Северцев объективен и справедлив. Он представляет себе, как отнесся бы сам к любому другому, с кем произошел бы такой же казус, как с ним, и предъявляет к себе такие же требования. «Но насколько проще и спокойней разбирать чужие дела: при них никогда не бывает этой несносной внутренней дрожи».
– Александру Василичу – здравствуй! – подходит к нему вошедший в комнату начальник спецотдела, Пономаренко. – Папиросы есть?.. Дай закурить!
Северцев молча достает портсигар. Руки у него ходят ходуном, как у дряхлой старухи. Пономаренко сразу замечает его волнение. – Не трусись, ну тебя в болото! – говорит он. – Ничего с тобой не будет. Я сегодня там был, – Пономаренко произносит слово «там» с особым выражением. – У нас, – говорят, – на него нет никаких материалов... Честное комсомольское – правда! С места не сойти!
– Прошу садиться! – раздается голос секретаря партячейки. – Пора начинать! На повестке дня один вопрос – персональное дело члена нашего бюро, Александра Васильевича Северцева. Какие соображения будут?.. Других предложений нет?.. Принято единогласно... Товарищ Северцев, пересядьте поближе! Сюда, за стол! Вы же пока член бюро!
Начинается заседание. Секретарь зачитывает заявление Северцева и предоставляет ему слово для объяснения.
Северцев встает. Он повторяет написанное, и кается, и казнится. Он обвиняет себя в гнилом либерализме и беспочвенном благодушии; говорит, что такие люди, как он, льют воду на мельницу врагов народа, что он примиренец, маниловец и утративший классовое чутье, растерявшийся хлюпик.
Северцев никогда не читал произведений Захер-Мазоха, он даже не слышал о них, но он – мазохист. Он очень несчастен сейчас, но если бы били его, терзали и истязали, ему стало бы легче.
Греха таить нечего, Северцев шел на бюро со страхом, но и с надеждой. Он мечтал, что товарищи разубедят его в серьезности его прегрешений, что они выслушают его, поговорят и вынесут хорошее, человеческое решение, которое позволит ему смотреть на мир открытыми глазами, никого не стыдясь и не чувствуя себя виноватым. Да, именно на это надеялся он в глубине своей грубой, топором вырубленной души. Но такие чувства испытывал он только до прихода сюда. Теперь же, здесь, в ожидании страшного суда над собой, глядя на портрет Сталина на стене и на большой, желтоватый гипсовый бюст его на столе секретаря партячейки, Северцев испытывает неподдельный ужас перед глубиной своего мнимого падения. Он хочет быть честным, правдивым и откровенным, и надежды на благополучный исход кажутся ему недостойными совести настоящего большевика. Он жаждет искупления за свои грешные мысли, жаждет возмездия. Он не хочет, чтобы его жалели и прощали, он понял, что нет и не может быть ему никакого прощения. И, горестно каясь, он сам предлагает членам бюро обсудить вопрос о возможности оставить его в рядах ВКП(б).

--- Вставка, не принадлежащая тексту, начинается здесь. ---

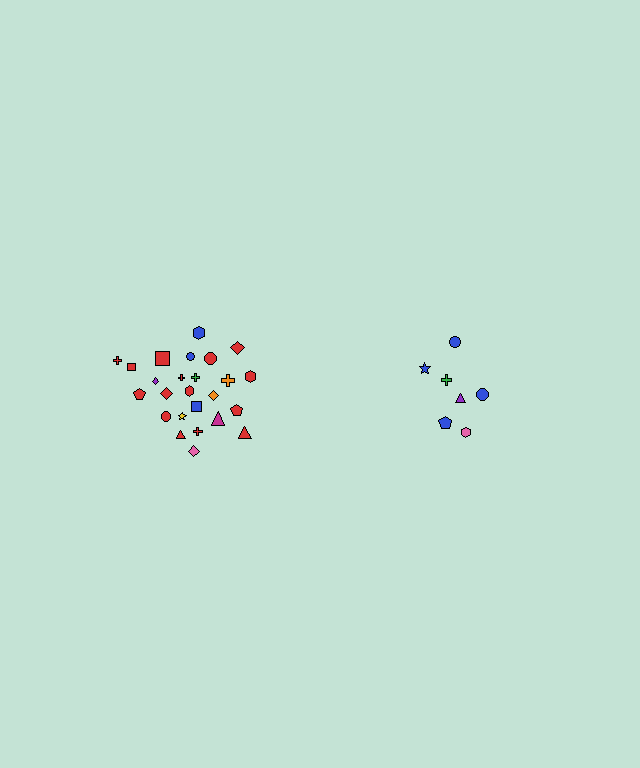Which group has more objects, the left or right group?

Когда Северцев выступал, мертвое молчание стояло в кабинете. Он кончил, сел, вытер со лба струйками льющийся пот, а молчание все еще продолжалось. И внезапно оно нарушилось высоким, растерянным выкриком единственной в составе бюро женщины – заведующей фондовой библиотекой:
– Господи, да ведь это же – бред!.. Что у него – не все дома, что ли?
Возглас породил эхо. Члены бюро заговорили, заспорили. Секретарь постучал карандашей по графину:
– Тише, товарищи, тише, давайте по порядку. У кого какие вопросы к товарищу Северцеву?.. Вопросы есть?
Есть вопросы, есть! Конечно, есть. Их много. Члены бюро интересуются, за что осужден муж его дочери, почему Северцев обвиняет себя, знал ли он раньше о преступлениях зятя, были ли с ним у него политические, идейные и организационные связи, в чем они выражались.
– Как так? Зять до самого ареста состоял членом партии?.. И не исключался?.. И арестовали – с партбилетом в кармане?.. Верно ли это?.. И вы, действительно, не только тогда, но и сейчас, не знаете, за что его посадили?.. Как же это может быть?.. И никаких связей, кроме бытовой, у вас с ним никогда не было?!. Странно, странно... «Свежо предание, а вертится кругом»?.. Ну, хорошо. Допустим, что все сказанное здесь – безусловная правда. Тогда в чем же вы виноваты? Объясните конкретно! Членам бюро ваше выступление непонятно.
И Северцев вновь и вновь отвечает на заданные вопросы. Вновь и вновь он кается и бичует себя, и пытается доказать свою собственную вину, но чем больше он говорит, тем меньше его понимают.
Стоит шум. Секретарь партбюро то и дело стучит по графину. Выявились разные точки зрения. Одни защищают Северцева от него самого, другие считают его двурушником и требуют немедленного исключения из партии.
Большое впечатление производит выступление начальника спецотдела учреждения, члена партбюро товарища Пономаренко. Напомнив о том, что назначение Северцева на должность начальника штаба охраны согласовывалось с соответствующими органами, он довольно прозрачно намекает на свои попытки связаться с ними по вопросу о Северцеве и на полученные в результате этих попыток сведения об отсутствии в НКВД каких-либо материалов, компрометирующих его.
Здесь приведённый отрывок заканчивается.